I think that’s a video of David Wright swinging a bat. It’s either Wright or some other thin white guy between the ages of 20 and 40 with a spine more brittle than a pretzel rod and a neck fused together with rubber cement.
I was literally thinking about my man D-Wright earlier today when this grainy video surfaced. I was thinking about how everyone counted Peyton Manning out when he had his neck fused in 2011. They all said his career was over. Then he showed up everyone by winning NFL comeback player of the year in 2012, MVP in 2013, and the Super Bowl in 2015/16. Then we all found out Manning allegedly had enough HGH shipped to his house to make Bartolo Colon jealous, and the allegations totally tainted his career resurgence.
Even if our beloved Captain America followed in Peyton’s footsteps and healed his neck with banned substances, I don’t think all the juice in the world could fix his degenerative spinal condition. Every report on his spinal stenosis indicates it’ll only get worse. There’s no scenario where he magically heals and successfully plays out the last four years of his contract.

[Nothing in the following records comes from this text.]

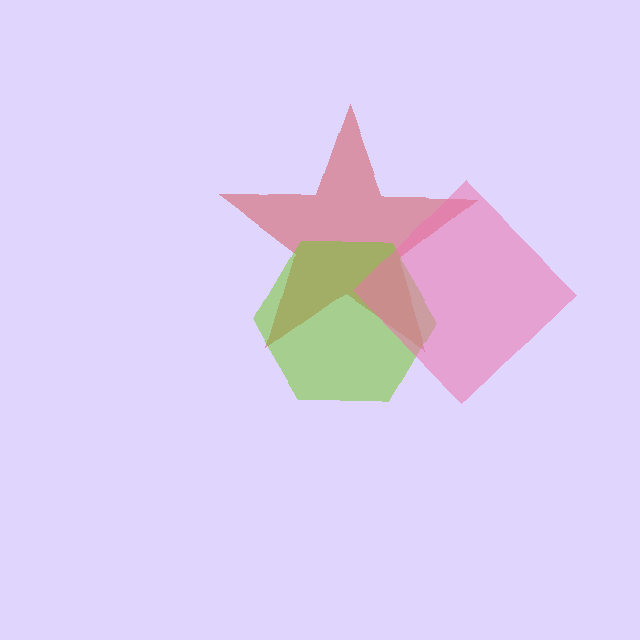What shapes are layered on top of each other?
The layered shapes are: a red star, a lime hexagon, a pink diamond.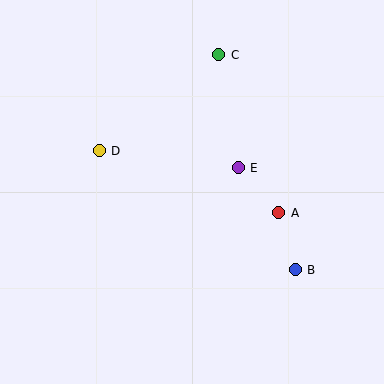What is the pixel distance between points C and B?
The distance between C and B is 229 pixels.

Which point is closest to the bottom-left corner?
Point D is closest to the bottom-left corner.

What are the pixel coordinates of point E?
Point E is at (238, 168).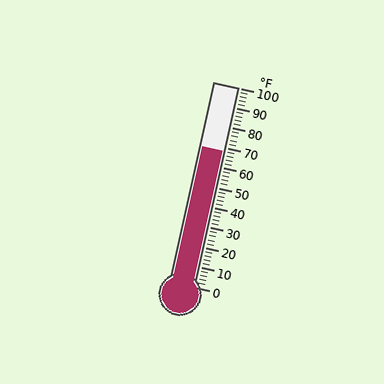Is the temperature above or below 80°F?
The temperature is below 80°F.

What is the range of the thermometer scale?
The thermometer scale ranges from 0°F to 100°F.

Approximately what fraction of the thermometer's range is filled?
The thermometer is filled to approximately 70% of its range.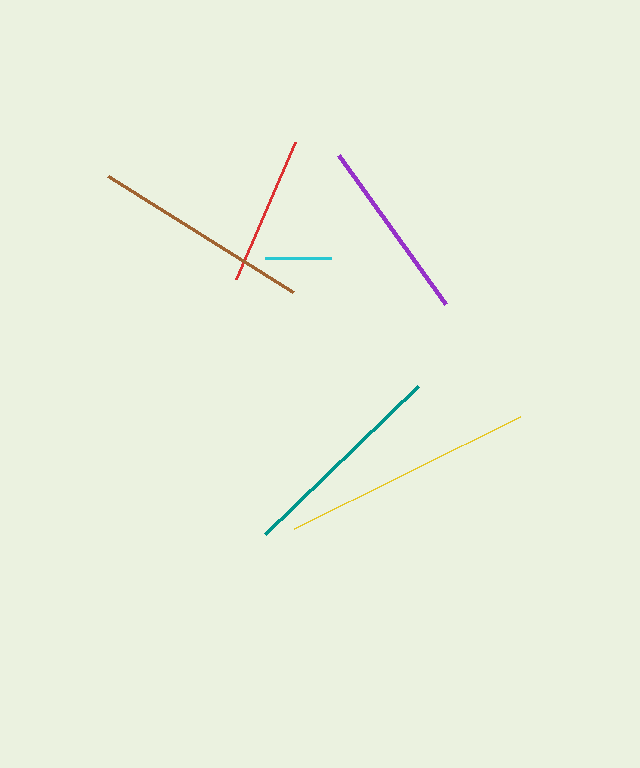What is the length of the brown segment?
The brown segment is approximately 219 pixels long.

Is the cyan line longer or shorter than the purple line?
The purple line is longer than the cyan line.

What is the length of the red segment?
The red segment is approximately 149 pixels long.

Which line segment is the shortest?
The cyan line is the shortest at approximately 66 pixels.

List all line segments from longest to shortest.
From longest to shortest: yellow, brown and teal (about equal), purple, red, cyan.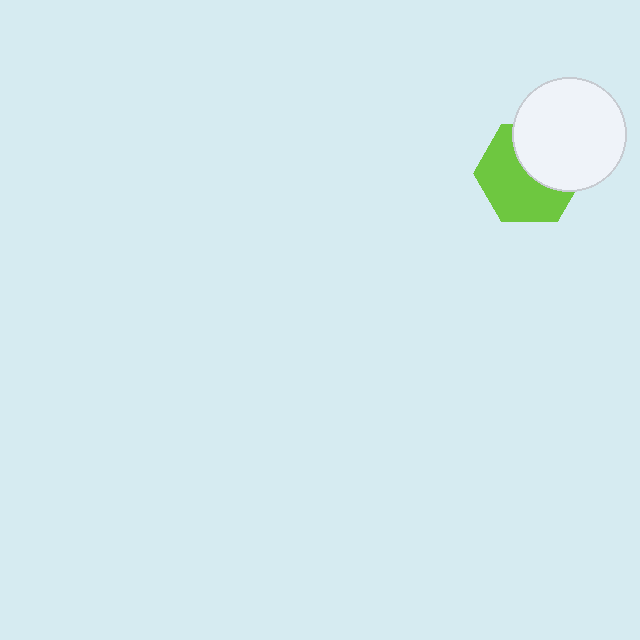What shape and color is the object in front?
The object in front is a white circle.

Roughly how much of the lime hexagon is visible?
About half of it is visible (roughly 57%).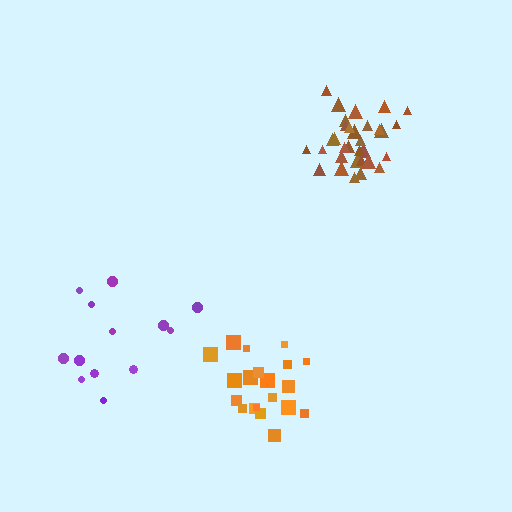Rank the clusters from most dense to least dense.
brown, orange, purple.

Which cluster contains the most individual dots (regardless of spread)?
Brown (32).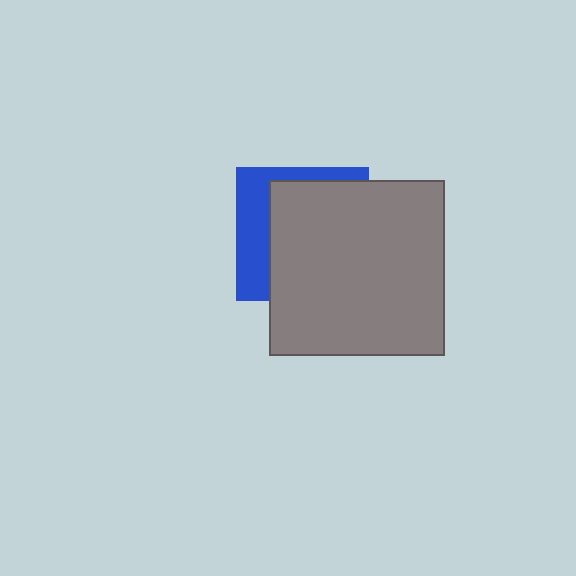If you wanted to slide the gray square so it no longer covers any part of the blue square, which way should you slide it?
Slide it right — that is the most direct way to separate the two shapes.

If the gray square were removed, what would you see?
You would see the complete blue square.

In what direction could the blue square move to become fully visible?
The blue square could move left. That would shift it out from behind the gray square entirely.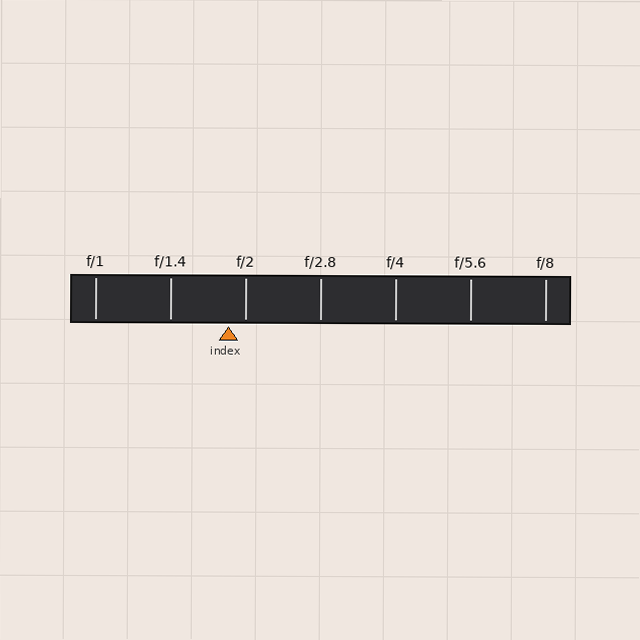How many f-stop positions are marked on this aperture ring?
There are 7 f-stop positions marked.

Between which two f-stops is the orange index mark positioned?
The index mark is between f/1.4 and f/2.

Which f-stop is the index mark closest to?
The index mark is closest to f/2.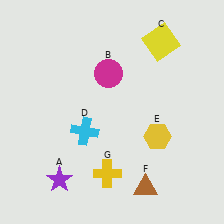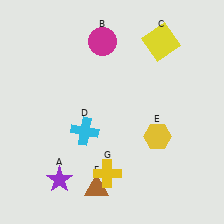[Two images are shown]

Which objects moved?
The objects that moved are: the magenta circle (B), the brown triangle (F).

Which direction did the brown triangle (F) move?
The brown triangle (F) moved left.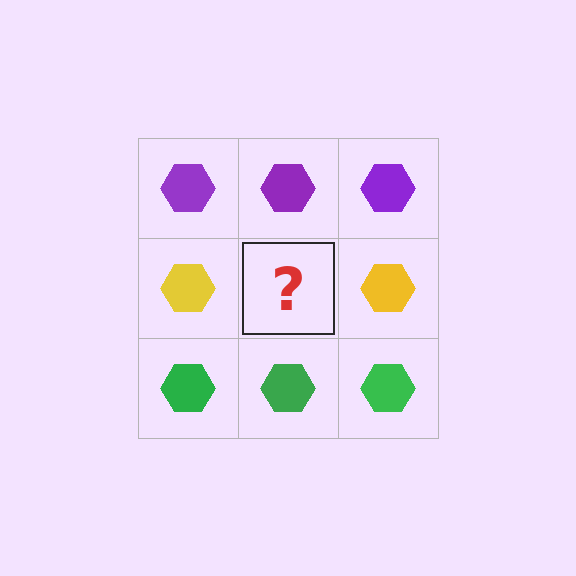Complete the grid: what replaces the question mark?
The question mark should be replaced with a yellow hexagon.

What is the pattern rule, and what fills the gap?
The rule is that each row has a consistent color. The gap should be filled with a yellow hexagon.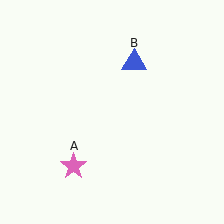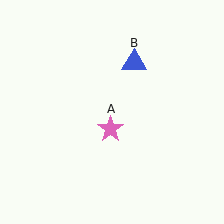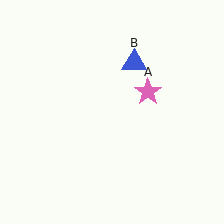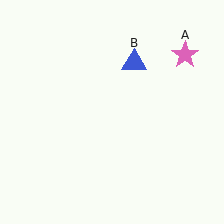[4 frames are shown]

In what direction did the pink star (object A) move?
The pink star (object A) moved up and to the right.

But if the baseball gods would grant David one more full productive season in 2o17 and a World Series Championship to go with it, I have to believe he’d call it a career. Then the Mets could give Wright a big fat deferred buyout spread out over the next 100 years. The Mets will need someone to take the torch from Bobby Bonilla once the team finishes paying him in 2035. The Captain could step right in and fill the void. It just wouldn’t be the same in Metsland if fans no longer had an excuse to have the same tired annual debate about contracts and the time value of money.

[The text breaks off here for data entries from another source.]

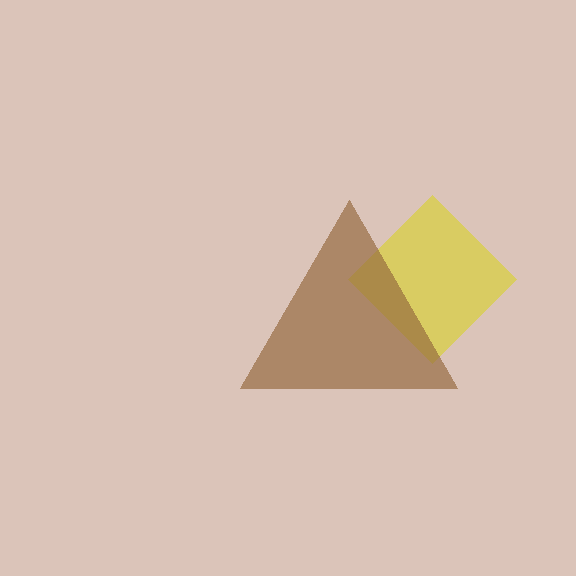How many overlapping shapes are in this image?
There are 2 overlapping shapes in the image.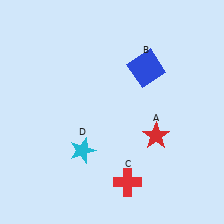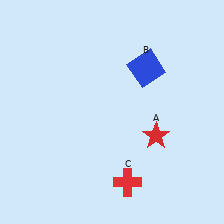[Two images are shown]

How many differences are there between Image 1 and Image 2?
There is 1 difference between the two images.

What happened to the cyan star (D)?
The cyan star (D) was removed in Image 2. It was in the bottom-left area of Image 1.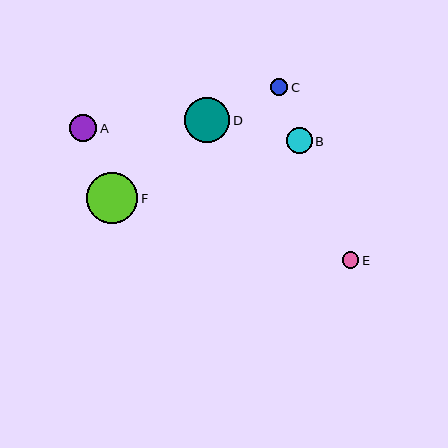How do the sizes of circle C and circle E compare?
Circle C and circle E are approximately the same size.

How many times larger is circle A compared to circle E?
Circle A is approximately 1.7 times the size of circle E.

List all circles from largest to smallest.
From largest to smallest: F, D, A, B, C, E.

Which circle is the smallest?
Circle E is the smallest with a size of approximately 16 pixels.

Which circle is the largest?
Circle F is the largest with a size of approximately 52 pixels.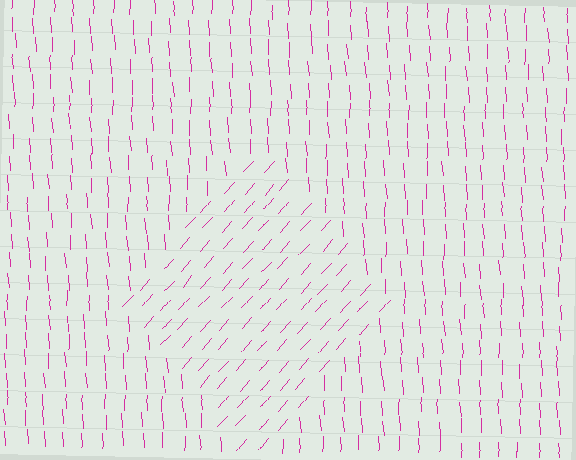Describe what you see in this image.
The image is filled with small magenta line segments. A diamond region in the image has lines oriented differently from the surrounding lines, creating a visible texture boundary.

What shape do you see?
I see a diamond.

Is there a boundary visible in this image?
Yes, there is a texture boundary formed by a change in line orientation.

Instead we’ll suffer through our other annual tradition where we watch Wright ramp up baseball activities, laugh as Sandy and Terry foolishly pencil him in for 130 starts at third base, and cry when the Wilpons pocket the insurance money that covers Wright’s salary.

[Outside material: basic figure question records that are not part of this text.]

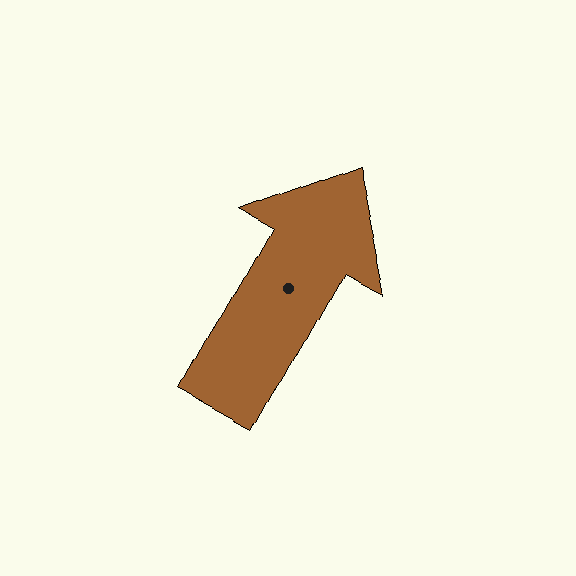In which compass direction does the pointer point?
Northeast.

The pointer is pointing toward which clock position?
Roughly 1 o'clock.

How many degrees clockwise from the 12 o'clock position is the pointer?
Approximately 29 degrees.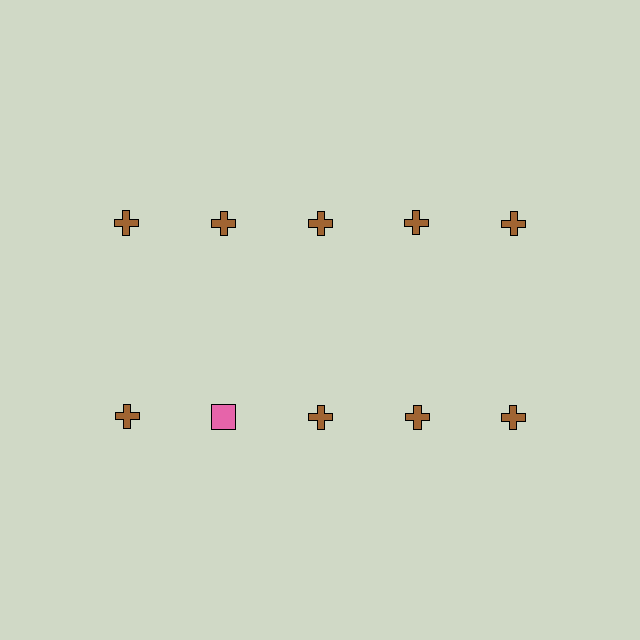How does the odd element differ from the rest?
It differs in both color (pink instead of brown) and shape (square instead of cross).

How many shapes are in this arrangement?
There are 10 shapes arranged in a grid pattern.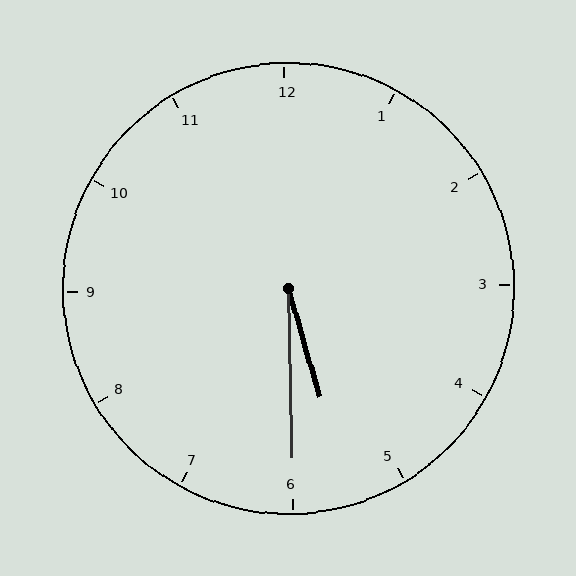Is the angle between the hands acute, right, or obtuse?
It is acute.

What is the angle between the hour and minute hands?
Approximately 15 degrees.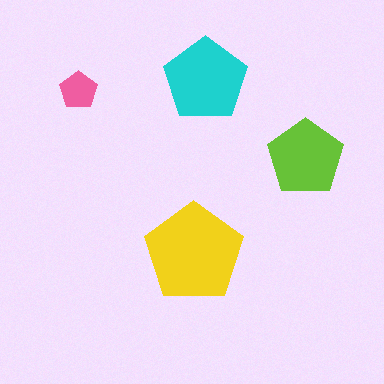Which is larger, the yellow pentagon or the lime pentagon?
The yellow one.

Do people even draft Wright in fantasy leagues anymore? I can’t imagine a league where he’s anything more than waiver wire fodder. I guess I’ll send this video to the other members of my league and try to fool them. I’ll say “Hey I’m hearing Wright looks great. He’s primed for a big comeback season.”
In the end I’ll probably wind up drafting him, stashing him, and praying. Basically the same approach the Mets have taken for four years now.